С двумя ведрами в руках, пригибаясь в сенях, Котовский вошел в
покосившуюся еврейскую хату, где на постели, разметавшись, храпел еще
полунагой комэск. Срозмаху вымахнул Котовский на спящего ведра,
приговаривая:
- Обливаться перед девятым номером нужно, товарищ комэск! Вот как!
А на утро трубы уж играли генерал-марш. И странная конница из
полубандитов, солдат-командиров, старых офицеров, уголовников, подымалась,
седлала коней и трогала по пыльным улицам, выступая в бой за Львов.
По 50 километров неслась в сутки красная конница. Еще один переход и
возьмут столицу Галиции. Но под Львовым получился категорический приказ
свертывать на север, спасать общее положение, уже обессилевшей под Варшавой,
красной армии.
Как ни торопилась конница - не успела. Французский генерал Вейган
положил предел русскому красному размаху и, вместо наступления, красная
армия пошла грандиозным паническим откатом.
Для конницы Котовского начались жестокие арьергардные бои. Прикрывая
панически побежавшую красную пехоту, от наседающих теперь польских уланов,
Котовский забыл и гимнастику и обливанья водой. Какая гимнастика, когда по
три дня маковой росинки во рту не бывало у бойцов. В этих боях обессилели
котовцы. А главное упало моральное состояние войск: - не пустила Европа
Котовского делать революцию.
Лучший польский конный корпус генерала Краевского получил приказание: -
истребить разбойную кавбригаду. Польская кавалерия торопилась зажать в клещи
беспорядочно-несущихся на восток котовцев. И вот близ Кременца полным
кольцом поляки окружили Котовского на лесистом холме - Божья Гора.

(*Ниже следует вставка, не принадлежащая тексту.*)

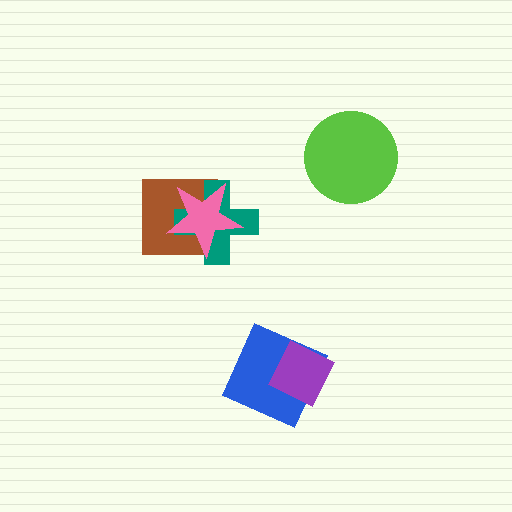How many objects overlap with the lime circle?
0 objects overlap with the lime circle.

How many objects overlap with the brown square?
2 objects overlap with the brown square.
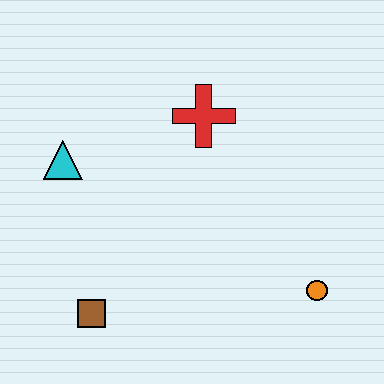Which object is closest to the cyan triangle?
The red cross is closest to the cyan triangle.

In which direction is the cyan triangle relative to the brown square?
The cyan triangle is above the brown square.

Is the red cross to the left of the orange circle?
Yes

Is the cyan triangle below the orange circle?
No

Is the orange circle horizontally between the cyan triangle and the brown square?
No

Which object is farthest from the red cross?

Это полная гибель. Командование юго-западного фронта похоронило
отрезанную кавбригаду. С трудом втащили на гору котовцы последние пушки,
тачанки с пулеметами, лазаретные линейки. Котовский, усталый и измотанный,
как все бойцы, приказал биться до последнего, не сдаваться полякам.
Трое суток отбивались зажатые в кольцо котовцы, несли страшные потери.
Ночью на вершине холма, собрав жалкие остатки когда-то грозной бригады,
Котовский обратился к бойцам с речью:
- Братва! - кричал он. - Простите меня, может быть тут моя ошибка, что
завел я вас в этот капкан! Но теперь все равно ничего не поделаешь! Помощи
ждать неоткуда! Давайте, иль умрем, как настоящие солдаты революции или
прорвемся на родину!
По горам трупов собственных товарищей с холма бросился на поляков
Котовский. Произошла рукопашная свалка. Покрытые кровью, пылью, размахивая
обнаженными саблями, бежали вприпрыжку рядом с тачанками обезлошадившие
конники. Вблизи скакавшего Котовского разорвался снаряд, выбил комбрига из
седла. Котовский упал без сознания. И еле-еле вынесли своего, тяжело
контуженного, комбрига котовцы.
Прорвалась горсть конницы с без сознанья лежавшим Котовским. Котовского
везли в фаэтоне. Он метался, бредил, кричал. Врачи считали, что рассудок не
вернется к безрассудному комбригу. Но здоровье Котовского выдержало даже эту
польскую контузию под Божьей Горой. Через месяц Котовский выписался из
госпиталя, вступив в командованье бригадой, но войны с поляками уже не было.
6. КОТОВСКИЙ И МАТЮХИН
В Риге шли мирные переговоры советских и польских дипломатов. Красный и
польский фронты остановились на новых границах. Зато по Украине загуляли,
поддерживаемые поляками, отряды перебежавших в Польшу бывших красных
командиров Булак-Булаховича и есаула Яковлева, остатки петлюровской армии
генерала Омельяновича-Павленко и отряды полковника Перемыкина.
Против них красное командование бросило пополненную, отдохнувшую
кавбригаду Котовского. Под Волочиском Котовский сошелся с
Омельяновичем-Павленко. В атаках резались круглые сутки. Но Котовский взял
верх над петлюровцами и сбросил их на лед реки Збруч.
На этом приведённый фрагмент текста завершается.